Antonio Gramsci meets the encroaching Caliphate.
Sherman Jackson, also known as Abdal Hakim Jackson, is a professor of Arabic and Islamic studies in the Department of Near Eastern Studies at the University of Michigan. But it turns out that not only is Jackson an apologist, he an outspoken proponent of the Islamist subversion of Western civilization.
Jackson made this abundantly clear at the Reviving the Islamic Spirit – 8th Convention in Toronto, Canada in December 2009, as a participant in the panel, “The New We: Muslims in Future of Western Society.” Jonathan Usher, who attended and wrote about the conference for Campus Watch, described Jackson’s speech as nothing less than “a call to battle.”
As he put it, “It had little to do with peaceful co-existence with the West, but was an exhortation for Islam to dominate the West.” According to Usher, Jackson
…believes that the Muslim and Western worlds are in conflict and competition, and that only one can end up dominant. Put simply, he wants to replace Western culture with Muslim culture.
…Lastly, to cheers, he said that his primary commitment was to Allah, not to America.
…Jackson expressed a desire to be included in American society—but not if any sort of cultural sacrifice were required. He said that adapting to Western culture would lead to being a Muslim in name only and advocated defining America by Muslim standards and imposing cultural and intellectual supremacy. He urged Muslims not to follow Western cultural authority, but rather to achieve their own cultural authority from the inside, as part of the system.
In the chapter, “Muslims, Islamic Law and Public Policy in the United States,” Jackson cites the Italian Marxist Antonio Gramsci’s influential theories about altering societies not through politics, but through cultural and educational institutions. Jackson proposes that American Muslims approach the “difficult task of penetrating, appropriating and redirecting American culture” in order to “influence the legal order in America.”
As for the gradual acceptance of the more horrifying aspects of Sharia law, Jackson notes that “it would be foolish to deny that the prospects for American acceptance of such institutions as stoning, or flogging or amputation are virtually nil, at least for the foreseeable future.” But he concludes on a note only an Islamist could find comforting:
…notions of what is cruel and unusual, of what is barbaric, of what is draconian (which is the real basis upon which America rejects these punishments) are a function of culture, not law.
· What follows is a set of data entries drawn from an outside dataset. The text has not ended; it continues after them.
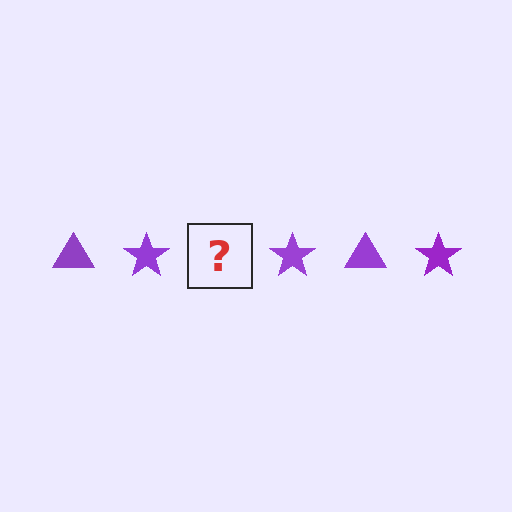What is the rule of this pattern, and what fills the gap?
The rule is that the pattern cycles through triangle, star shapes in purple. The gap should be filled with a purple triangle.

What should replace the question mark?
The question mark should be replaced with a purple triangle.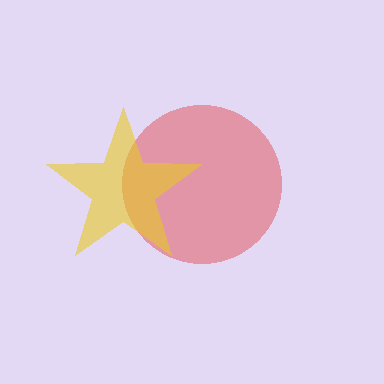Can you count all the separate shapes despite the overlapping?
Yes, there are 2 separate shapes.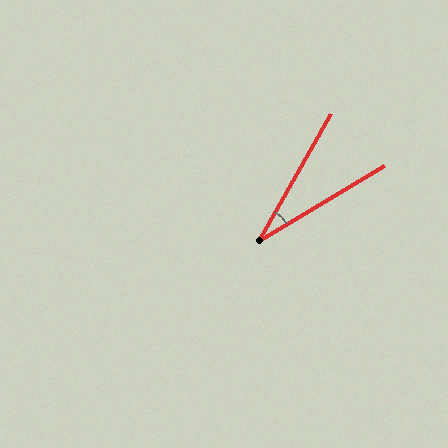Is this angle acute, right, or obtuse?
It is acute.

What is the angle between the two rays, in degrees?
Approximately 29 degrees.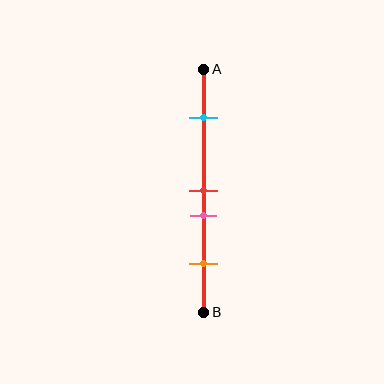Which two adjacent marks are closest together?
The red and pink marks are the closest adjacent pair.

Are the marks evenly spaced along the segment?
No, the marks are not evenly spaced.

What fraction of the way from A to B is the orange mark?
The orange mark is approximately 80% (0.8) of the way from A to B.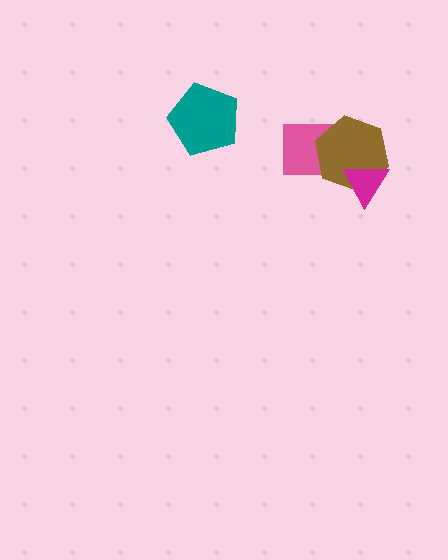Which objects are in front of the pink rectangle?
2 objects cover part of the pink rectangle: the brown hexagon and the magenta triangle.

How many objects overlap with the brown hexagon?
2 objects overlap with the brown hexagon.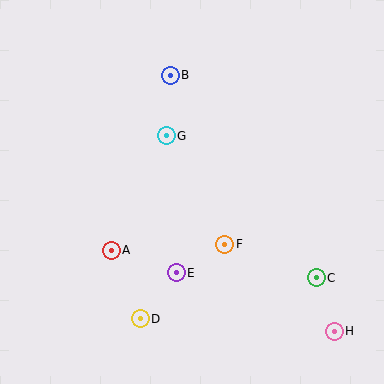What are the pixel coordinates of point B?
Point B is at (170, 75).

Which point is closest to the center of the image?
Point F at (225, 244) is closest to the center.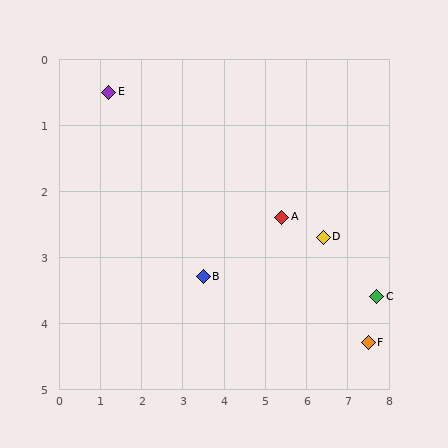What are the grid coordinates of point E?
Point E is at approximately (1.2, 0.5).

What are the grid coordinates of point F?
Point F is at approximately (7.5, 4.3).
It is only through changes in American culture that American attitudes towards such things are likely to change. Thus, in the end, as in the beginning, we are brought face to face with the inextricable connection between American culture and Muslim self-determination. May God grant us the courage and the vision to rise to the task before us.
Academia still on the cutting edge of cultural evolution! Does this good professor, this mainstream muslim, qualify as “moderate”? Because if so, then methinks we have just learned that the only difference between a moderate muslim and a radical one is the methods they choose to accomplish their goals. Time, demographics and cultural marxism are on their side.